Selama 30 tahun terakhir, hukum dan peraturan telah diundangkan untuk mengatur operasi di industri iradiator digunakan untuk memproses produk non-makanan, seperti persediaan obat-obatan. sekitar 170 iradiator tersebut beroperasi di seluruh dunia. Rencana, yang harus disetujui oleh pemerintah berwenang sebelum konstruksi, diharuskan inspeksi secara reguler, audit, dan review lainnya untuk memastikan bahwa pabrik benar-benar aman dan dioperasikan. Pada tingkat internasional, pedoman praktek iradiasi baik untuk sejumlah makanan telah dikeluarkan oleh International Consultative Group on Food Iradiasi (ICGFI). Mereka mencakup semua aspek perawatan, penanganan, dan distribusi. Pedoman ini memberikan dasar yang baik untuk menyusun protokol rinci diperlukan untuk melaksanakan iradiasi pada skala komersial. Pedoman ini menekankan bahwa, sebagaimana semua teknologi makanan, sistem pengendalian mutu yang efektif harus dipasang dan memadai dipantau dengan pengawasan ketat pada Fasilitas iradiasi. pangan harus ditangani, disimpan, dan diangkut sesuai dengan praktek-praktek manufaktur yang baik sebelum, selama, dan sesudah iradiasi. Hanya bahan pangan yang berkualitas tinggi yang harus diterima untuk iradiasi. Manajemen juga harus menjadi perhatian, dengan menyelenggarakan pelatihan untuk operator Iradiator, manajer pengembangan, dan supervisor pada pendidikan yang tepat, dengan penekanan pada pelayanan yang baik, dosimetri, penyimpanan catatan, dan identifikasi banyak, dan bagi para pemegang kebijakan dengan melakukan prosedur inspeksi yang tepat dan diperlukan untuk pengolahan makanan iradiasi serta perdagangan dalam pangan iradiasi. banyak kesalahpahaman bahwa keberadaan iradiasi gamma. Fasilitas ini akan menyebabkan akumulasi tumbuh radioaktif limbah material. Pada iradiator gamma, sumber radionuklida, biasanya kobalt-60 atau caesium-137, digunakan sebagai sumber radiasi energi. Peluruhan unsur ini dari waktu ke waktu untuk nonradioactive. Unsur-unsur tersebut kemudian dikembalikan dalam wadah pengiriman ke pemasok yang memiliki fasilitas untuk mengaktifkan kembali radioaktif dalam reaktor nuklir atau menyimpannya.


3.3 Permasalahan Iradiasi
Aspek Gizi, masalah gizi pada makanan yang diiradiasi ialah kekhawatiran akan adanya perubahan kimia yang mengakibatkan penurunan nilai gizi makanan, yang menyangkut perubahan komposisi protein, vitamin dan lain-lain (Glubrecht, 1987). Berbagai penelitian telah membuktikan bahwa makanan yang diiradiasi sampai dosis 1 kGy tidak menimbulkan perubahan yang nyata, sedangkan pada dosis 1 – 10 kGy bila udara pada saat iradiasi dan penyimpanan tidak dihilangkan akan mengakibatkan penurunan beberapa jenis vitamin. Untuk itu telah dilakukan berbagai penelitian untuk mengetahui kondisi iradiasi yang tepat, sehingga pada prakteknya tidak akan terjadi perubahan nilai gizi dalam bahan pangan, terutama makronutrisinya sepperti karbohidrat, lemak dan protein (Purwanto dan Maha, 1993).

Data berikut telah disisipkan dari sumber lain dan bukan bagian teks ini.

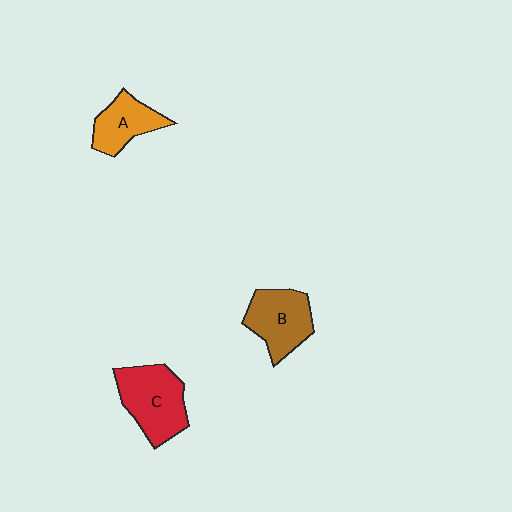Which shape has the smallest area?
Shape A (orange).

Aspek Mikrobiologi, dalam makanan iradiasi, masalah mikrobiologi yang mungkin timbul adalah sifat resistensi atau efek mutagenik dan peningkatan patogenitas mikroba (WHO, 1991 dalam Simatupang, 1983). Daya tahan berbagai jenis mikroorganisme terhadap radiasi secara berurutan adalah sebagai berikut : spora bakterI > khamir > kapang > bakteri gram positif > bakteri gram negatif. Ternyata bakteri gram negatif merupakan yang paling peka terhadap radiasi. Oleh karena itu, untuk menekan proses pembusukan makanan dapat digunakan iradiasi dosis rendah (Jay, 1996).

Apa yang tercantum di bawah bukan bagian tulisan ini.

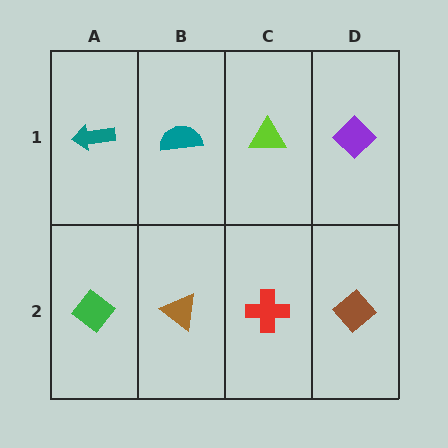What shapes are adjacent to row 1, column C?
A red cross (row 2, column C), a teal semicircle (row 1, column B), a purple diamond (row 1, column D).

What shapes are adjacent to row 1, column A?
A green diamond (row 2, column A), a teal semicircle (row 1, column B).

Aspek Toksikologi, analisis kimia yang dilakukan terhadap makanan yang diawetkan dengan iradiasi tidak ditemukan senyawa yang berbahaya bagi kesehatan. Namun uji tersebut saja tidak cukup untuk meyakinkan keamanannya sehingga perlu dilakukan uji toksikologi. Uji toksikologi terhadap makanan iradiasi dilakukan dengan prosedur yang jauh lebih teliti dan kompleks bila dibandingkan dengan pengujian sebelumnya, karena sejak awal keamanan makanan iradiasi sangat banyak dipertanyakan. Kekhawatiran ini mungkin disebabkan adanya senyawa radioaktif pada makanan yang diiradiasi. Iradiasi pada suatu bahan pangan yang mengandung air menyebabkan ionisasi dari bagian molekul-molekul air dengan pembentukan hidrogen dan radikal hidroksil yang sangat reaktif. Radikal-radikal ini sangat berperan terhadap pengaruh biologis iradiasi pengion. Oleh karena itu terdapat pengaruh tidak langsung dari iradiasi jaringan-jaringan lembab yang disebabkan oleh air yang diaktivasikan. Hidrogen dan radikal hidroksil secara kimiawi dikenal sangat reaktif dan dapat bertindak sebagai zat pereduksi ataupun pengoksidasi. Kekhawatiran ini dapat terjawab melalui beberapa penelitian yang dilakukan dan tidak ditemukan bukti yang menunjukkan bahwa makanan iradiasi berbahaya bagi kesehatan konsumen, sehingga berdasarkan hal tersebut, pada bulan Nopember 1980, para pakar dari FAO, WHO dan IAEA yang tergabung dalam Joint Expert Committee on Food Irradiation (JECFI) mengeluarkan rekomendasi yang menyatakan bahwa semua jenis bahan pangan yang diiradiasi sampai batas 10 Kgy adalah aman dikonsumsi.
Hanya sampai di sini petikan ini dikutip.